Simon put a meaty hand on John’s shoulder and slowly pushed him aside. “You need to talk to Eldin,” he said, his eyes on Rose. He stepped by John, into the room, as he pulled his belt from his pants. Rose leaned forward to rest her head on the gurney atop her folded arms. Her eyelids drooped and closed over her glassy gaze as she began to hum a broken tune.
John returned to the crypt, his hands clasped over his head. Eldin was at his desk, feet up on its worn surface. He was chuckling to himself as he counted some worn bills, a collection of ragged singles. “Now see here, they could go anywhere,” he said to John’s unspoken question, “but only at Uncle Eldin’s are they guaranteed no one ever gonna know. Simon gives me dough, so I hide the know!” His great laugh boomed once again. “And the big army men said I got no skills, but I’m what you call a ‘venture capitalist’: I see, and then I venture to make some capital!” He clapped his hands and threw his head back with a little howl. “How about that, John-boy?”
John shook his head. “This…this is unreal,” he said, his mind flashing images of what he had left behind him. He dropped his hands to his sides and turned to Eldin. “You do know what’s happening back there, don’t you?”
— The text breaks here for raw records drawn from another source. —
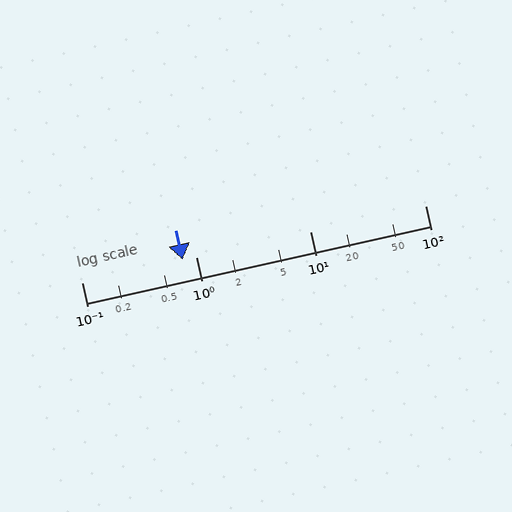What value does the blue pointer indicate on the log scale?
The pointer indicates approximately 0.76.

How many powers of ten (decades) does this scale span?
The scale spans 3 decades, from 0.1 to 100.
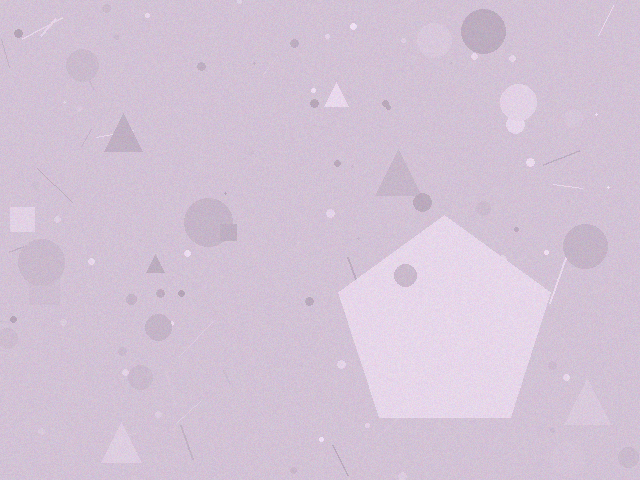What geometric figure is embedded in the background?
A pentagon is embedded in the background.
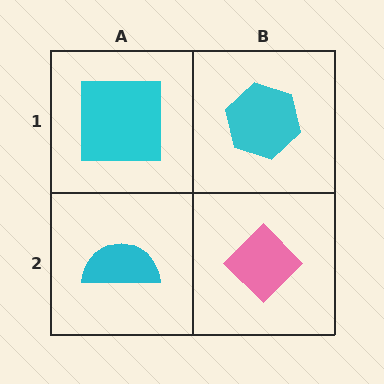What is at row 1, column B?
A cyan hexagon.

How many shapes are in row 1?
2 shapes.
Eldin’s brow sank, his eyes rising from the money in his hand. “Oh, come on now, John-boy. Time to grow up. Don’t mean nothin’ down here, no right or wrong to it. This here is Eldin’s world, and it don’t belong to no other world. We’re in between, you could say.”
John’s eyes widened in disbelief. “Do you know what he’s doing to her?”
Eldin slapped the money on his desk and stood. “John-boy, now listen here, and listen good. Don’t you go all mournin’-the-fallen-angel on me now. Ain’t nobody forced her. She come here on her own.”
John’s nose bunched up in disgust. “Stuffed with drugs.”
Eldin leaned on his desk. “I said, she come here on her own. Nothin’ more to it, John-boy. That’s the way it is, and it ain’t mine or yours to ask, so you best leave it alone.”